60-data-science-book-visualisation

Visualisation of 60 data science book

A live version can be found on kumu.io

Background

Initium Lab hods a Jackathon: Read a data science book in 8 hours. We want to analyse those books. This repo is a walk-through of the process.

Get the Raw Data

Combine http and pquery for a quick command-line hack.

%http --body 'http://www.kdnuggets.com/2015/09/free-data-science-books.html' | pquery '.three_ul li strong a' -f '"{text}",{href}' > books.csv
%http --body 'http://www.kdnuggets.com/2015/09/free-data-science-books.html' | pquery '.three_ul li em' -p text > authors.csv
%http --body 'http://www.kdnuggets.com/2015/09/free-data-science-books.html' | pquery '.three_ul li' -p html | grep '</em>' | sed 's/<\/em>/    /g' | cut -f2 | sed 's/[^0-9]//g' | tr -d ',' > years.csv

Result:

%wc -l *.csv
62 authors.csv
61 books.csv
62 years.csv
185 total

Pre-processing

Manually put the above three CSVs in one table. We find that there are some missing data.
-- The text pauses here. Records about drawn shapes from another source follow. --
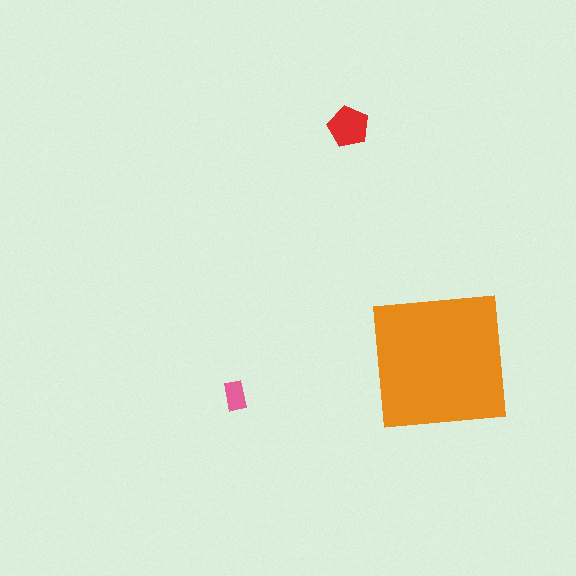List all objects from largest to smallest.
The orange square, the red pentagon, the pink rectangle.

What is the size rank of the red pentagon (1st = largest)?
2nd.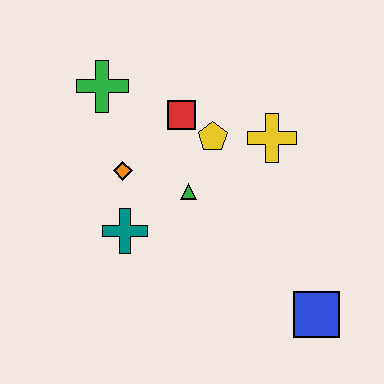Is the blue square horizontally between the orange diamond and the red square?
No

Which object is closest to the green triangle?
The yellow pentagon is closest to the green triangle.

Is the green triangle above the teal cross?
Yes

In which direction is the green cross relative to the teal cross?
The green cross is above the teal cross.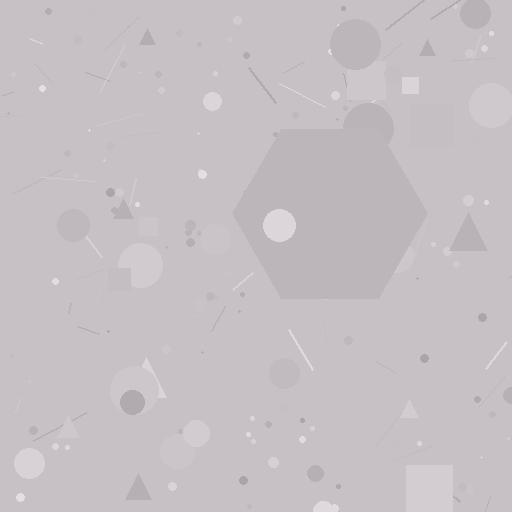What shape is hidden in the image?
A hexagon is hidden in the image.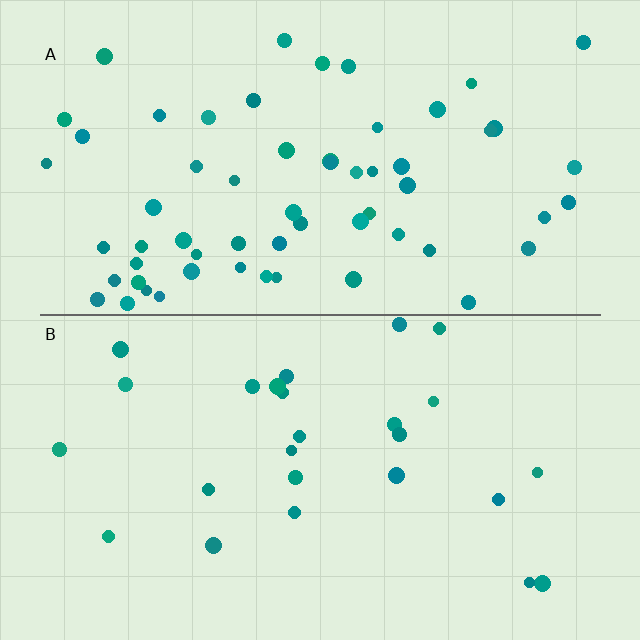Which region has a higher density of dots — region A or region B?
A (the top).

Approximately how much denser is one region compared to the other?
Approximately 2.4× — region A over region B.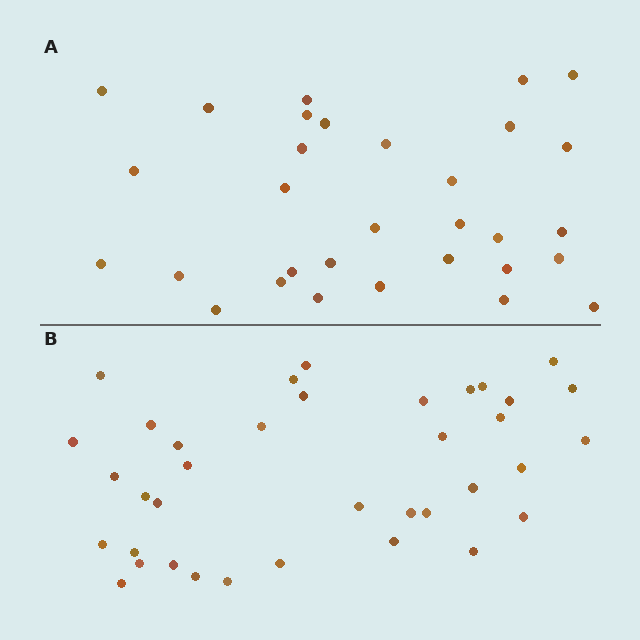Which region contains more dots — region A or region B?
Region B (the bottom region) has more dots.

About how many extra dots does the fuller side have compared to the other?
Region B has about 6 more dots than region A.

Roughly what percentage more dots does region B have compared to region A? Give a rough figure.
About 20% more.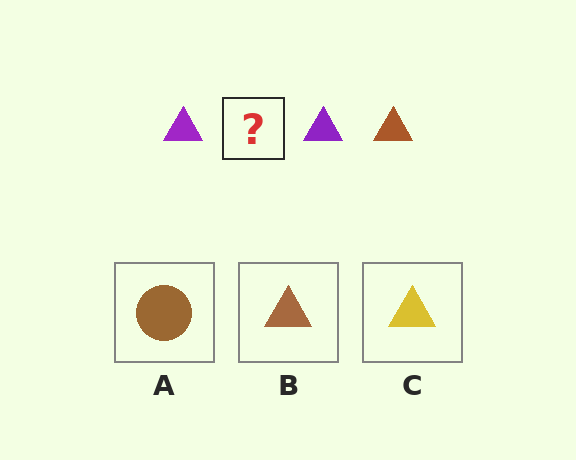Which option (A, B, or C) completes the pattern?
B.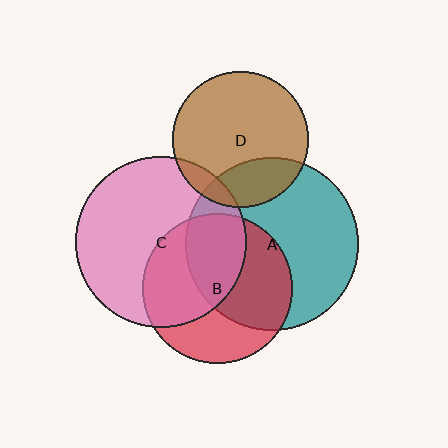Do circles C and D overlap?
Yes.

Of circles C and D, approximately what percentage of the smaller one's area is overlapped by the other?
Approximately 10%.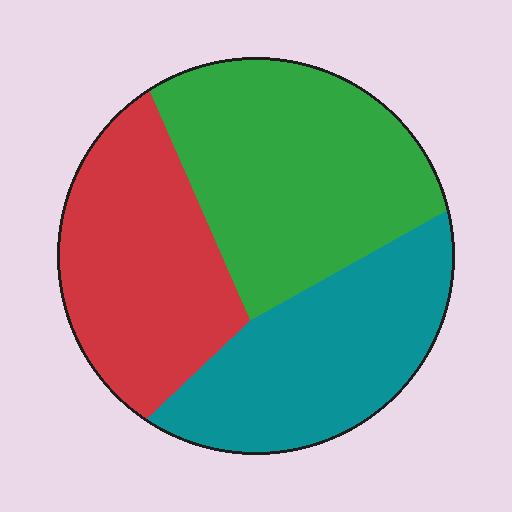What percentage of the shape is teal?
Teal covers 31% of the shape.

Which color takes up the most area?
Green, at roughly 40%.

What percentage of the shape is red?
Red covers 31% of the shape.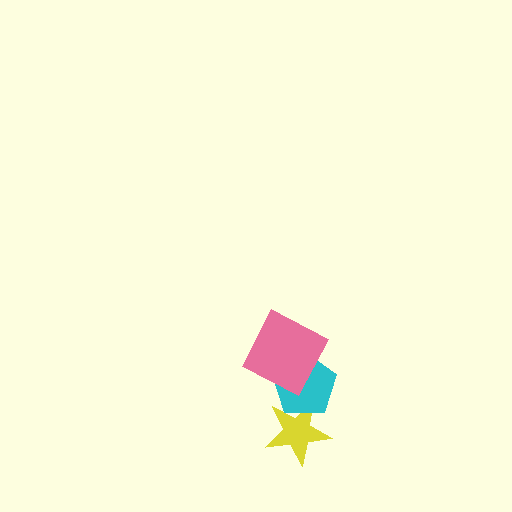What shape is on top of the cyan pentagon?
The pink square is on top of the cyan pentagon.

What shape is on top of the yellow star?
The cyan pentagon is on top of the yellow star.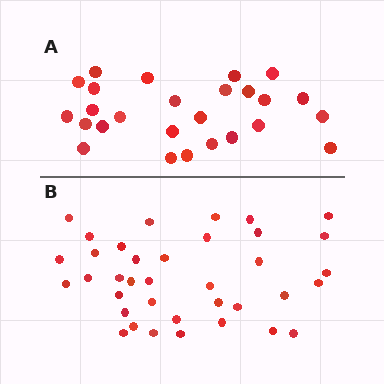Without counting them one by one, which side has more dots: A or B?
Region B (the bottom region) has more dots.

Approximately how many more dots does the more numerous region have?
Region B has roughly 12 or so more dots than region A.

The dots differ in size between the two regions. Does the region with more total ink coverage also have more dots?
No. Region A has more total ink coverage because its dots are larger, but region B actually contains more individual dots. Total area can be misleading — the number of items is what matters here.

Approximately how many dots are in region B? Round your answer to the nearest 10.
About 40 dots. (The exact count is 37, which rounds to 40.)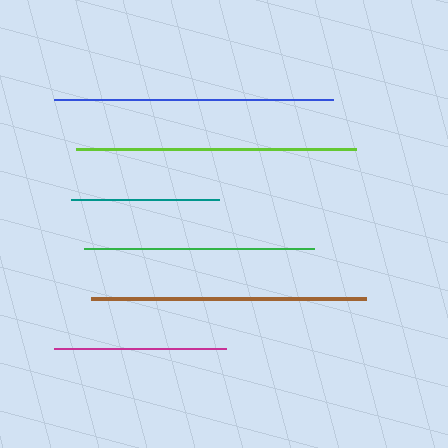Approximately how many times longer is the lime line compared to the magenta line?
The lime line is approximately 1.6 times the length of the magenta line.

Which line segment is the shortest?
The teal line is the shortest at approximately 148 pixels.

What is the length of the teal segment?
The teal segment is approximately 148 pixels long.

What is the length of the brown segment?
The brown segment is approximately 275 pixels long.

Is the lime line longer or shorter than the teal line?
The lime line is longer than the teal line.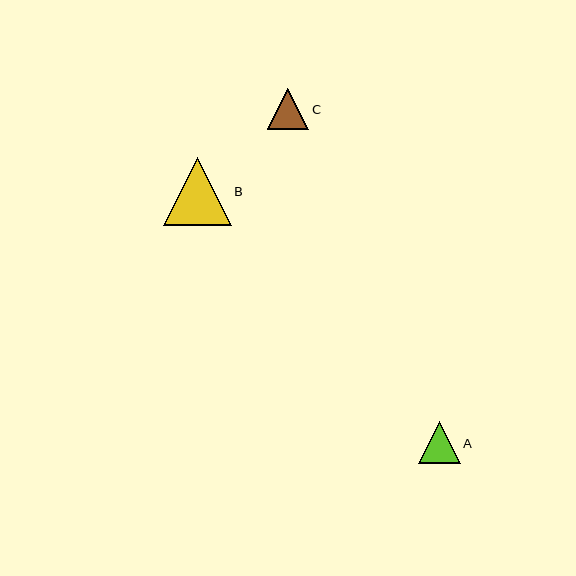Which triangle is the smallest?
Triangle C is the smallest with a size of approximately 41 pixels.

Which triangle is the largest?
Triangle B is the largest with a size of approximately 68 pixels.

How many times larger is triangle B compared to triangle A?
Triangle B is approximately 1.6 times the size of triangle A.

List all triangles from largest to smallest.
From largest to smallest: B, A, C.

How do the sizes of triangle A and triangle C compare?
Triangle A and triangle C are approximately the same size.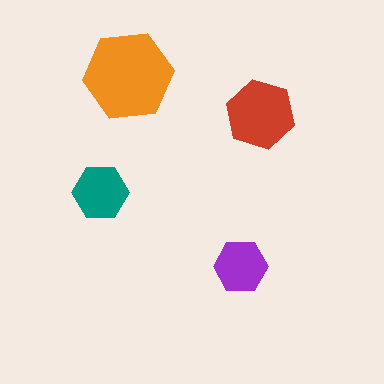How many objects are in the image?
There are 4 objects in the image.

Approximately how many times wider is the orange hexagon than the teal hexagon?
About 1.5 times wider.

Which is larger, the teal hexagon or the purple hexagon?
The teal one.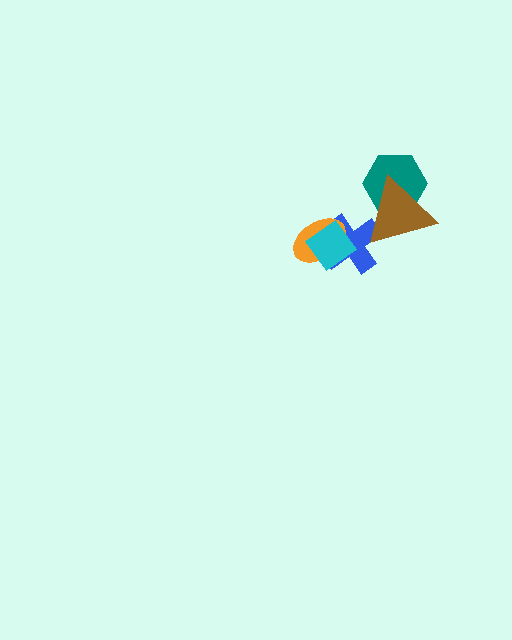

Say, the entry Machine Learning – The Complete Guide does not heav Year field.

Fix those issues and we get the form Combined books.csv - Overall Form.csv.

The first several lines look like the following:

Category,Author,Year,Title,URL
Data Science in General,"Jeffrey Stanton, ",2013,An Introduction to Data Science,https://docs.google.com/file/d/0B6iefdnF22XQeVZDSkxjZ0Z5VUE/edit?pli=1
Data Science in General,"School of Data, ",2015,School of Data Handbook,http://schoolofdata.org/handbook/
Data Science in General,"DJ Patil, ",2012,Data Jujitsu: The Art of Turning Data into Product,http://www.oreilly.com/data/free/data-jujitsu.csp
Interviews with Data Scientists,"Carl Shan, Henry Wang, William Chen, & Max Song, ",2015,The Data Science Handbook,http://www.thedatasciencehandbook.com/#get-the-book
Interviews with Data Scientists,"Brian Liou, Tristan Tao, & Declan Shener, ",2015,The Data Analytics Handbook,https://www.teamleada.com/handbook
...

Final production

Execute the program segment in this iPython notebook

The script produces elements.csv and connections.csv.

You can upload the two files onto <kumu.io> to get the nice network visualisation we presented at the beginning of this document.